Ruth Bush notes in her article that the Pan-African Players were ‘a group led by London-based Sierra Leonean playwright Yulisa Amadu Pat Maddy that has left little trace’. Certainly there are no records comparable to the NTW archive, and Colin Chambers writes that Wind Versus Polygamy was the group’s only show. But we know from a Sunday Times diary item (6 March 1966) that the company that went to Dakar included Valerie Murray, Pearl Prescod and… Earl Cameron.
By this point Obi Egbuna had also started to contribute occasional book reviews to the Sunday Times, and he had become increasingly involved in political activism, a journey celebrated by his son, Obi Egbuna Jr., in a 2014 interview in the San Francisco Bay View National Black Newspaper, ‘Looking at the life of freedom fighter Obi Egbuna Sr.’:
My father’s political career started when he came to the U.K. with his heart set on becoming an electrical engineer, and, like the great lawyer Charles Hamilton Houston who taught Thurgood Marshall, realized he must become a social engineer. That concept and approach to struggle for daughters and sons never grows old, because our former colonial and slave masters want us to abandon social science altogether. This means we will never overcome mental enslavement and bondage.
My father realized the ships of our cultural and political armies must sail in the same direction. It started when he became a member of the Universal Colored Peoples Association. He wrote the Black Power Manifesto and after Kwame Ture’s visit to the Dialectics of Liberation conference, the Black Panther Party was officially launched in Britain. This was only three years after my father wrote Wind Versus Polygamy.

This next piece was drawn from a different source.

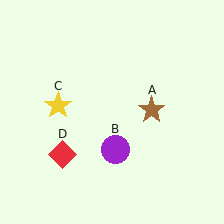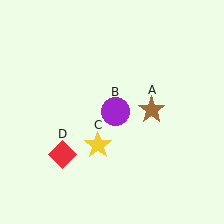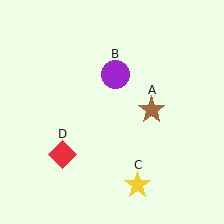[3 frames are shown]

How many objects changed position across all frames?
2 objects changed position: purple circle (object B), yellow star (object C).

I’m going to continue the story of Obi Egbuna in a subsequent post, talking about his activism, arrest and detention for nearly six months without trial, but for the moment let me add three footnotes. The first is this BBC photograph of Egbuna in a radio studio with Peggy Ashcroft (reproduced from the Bay View article). Ashcroft is not listed in Radio Times as being associated with the Home Service production of Wind Versus Polygamy, and the date and occasion of this image are currently unknown (any additional information would be gratefully received).
Obi Egbuna’s papers are held by The New York Public Library Schomburg Center for Research in Black Culture, Manuscripts, Archives and Rare Books Division, and a detailed outline of them is available as a .pdf here. They would appear to be a rich resource that deserves the detailed attention of scholars (including me, perhaps, one day, if I ever cross the Atlantic again…).

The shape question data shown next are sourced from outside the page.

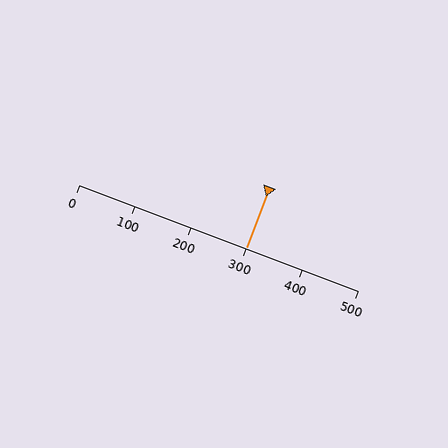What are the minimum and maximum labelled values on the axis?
The axis runs from 0 to 500.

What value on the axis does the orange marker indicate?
The marker indicates approximately 300.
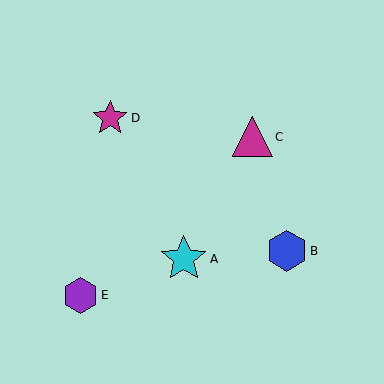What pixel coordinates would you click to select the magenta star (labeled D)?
Click at (110, 118) to select the magenta star D.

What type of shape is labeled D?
Shape D is a magenta star.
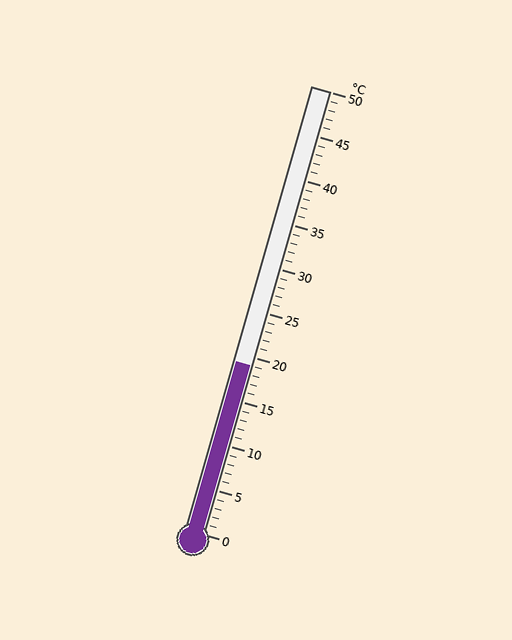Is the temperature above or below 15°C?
The temperature is above 15°C.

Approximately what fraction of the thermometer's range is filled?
The thermometer is filled to approximately 40% of its range.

And then there has to be a note of deep regret about the fate of the Theatre 625 production of Wind Versus Polygamy. Despite it being recorded by the BBC in colour in 1968, shown again in 1970 and once more in 1971, and thus surviving for some three years, it has no presence in the archive today. The other six plays repeated for Play for Today in 1971 all exist as plays that can watched today – and tomorrow. But at some point, like so many other recordings from the 1960s and early 1970s, this drama featuring Earl Cameron and others speaking Obi Egbuna’s lines was wiped, presumably simply to save shelf space and the cost of a 2-inch videotape. A key fragment of television history and of Black culture in post-war Britain is lost forever.